Économie: Les estimations de croissance pour le Maroc relevées

Washington  (© 2019 Afriquinfos)- Les estimations de la Banque Mondiale pour la croissance de l’économie marocaine est à 3,2% en 2018, soit une hausse de 0,2% par rapport aux prévisions de juin dernier.

Un rapport semestriel de la BM intitulé « Perspectives pour l’économie mondiale » publié mardi, indique  qu’« une récolte agricole abondante et une conjoncture touristique favorable ont contribué à stimuler la croissance au Maroc (…) en 2018, que l’on estime avoir atteint 3,2% ».

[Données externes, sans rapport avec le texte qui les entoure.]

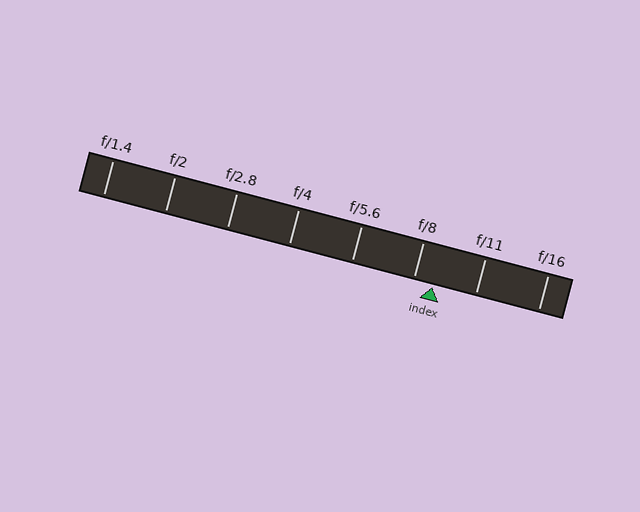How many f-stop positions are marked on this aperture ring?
There are 8 f-stop positions marked.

Quant aux perspectives à moyen terme de l’économie marocaine, la Banque mondiale table sur une croissance de 2,9% en 2019, « grâce aux réformes entreprises et à l’amélioration de l’activité touristique », et un taux de 3,5% en 2020 et 2021.

Au niveau de la région Moyen-Orient et Afrique du Nord (MENA), la croissance s’est améliorée en 2018 pour atteindre 1,7%, grâce à l’accélération de l’activité à la fois dans les pays exportateurs et importateurs de pétrole, relève le rapport.

D’après l’Institution de Bretton Woods, la croissance de la région devrait progresser à 1,9% en 2019, notant qu’en dépit « du ralentissement du commerce international et du durcissement des conditions de financement extérieur, on prévoit qu’elle sera favorisée par des facteurs intérieurs tels les réformes des politiques publiques ».

« Les prévisions de croissance pour la région reposent sur le double postulat que les tensions géopolitiques ne s’intensifient pas de façon considérable, et que les conflits affectant certaines économies auront des répercussions limitées sur le reste de la région », explique la même source.

A l’échelle mondiale, la croissance économique devrait fléchir cette année pour passer d’un taux (révisé à la baisse) de 3% en 2018 à 2,9% en 2019 dans un contexte d’accentuation des risques de détérioration des perspectives.

Le document souligne que la croissance devrait tomber à 2% cette année dans les économies avancées. Dans le même temps, le ralentissement de la demande extérieure, l’accroissement des charges d’emprunt et la persistance de l’incertitude en matière de politiques publiques devraient peser sur les perspectives des marchés émergents et des économies en développement.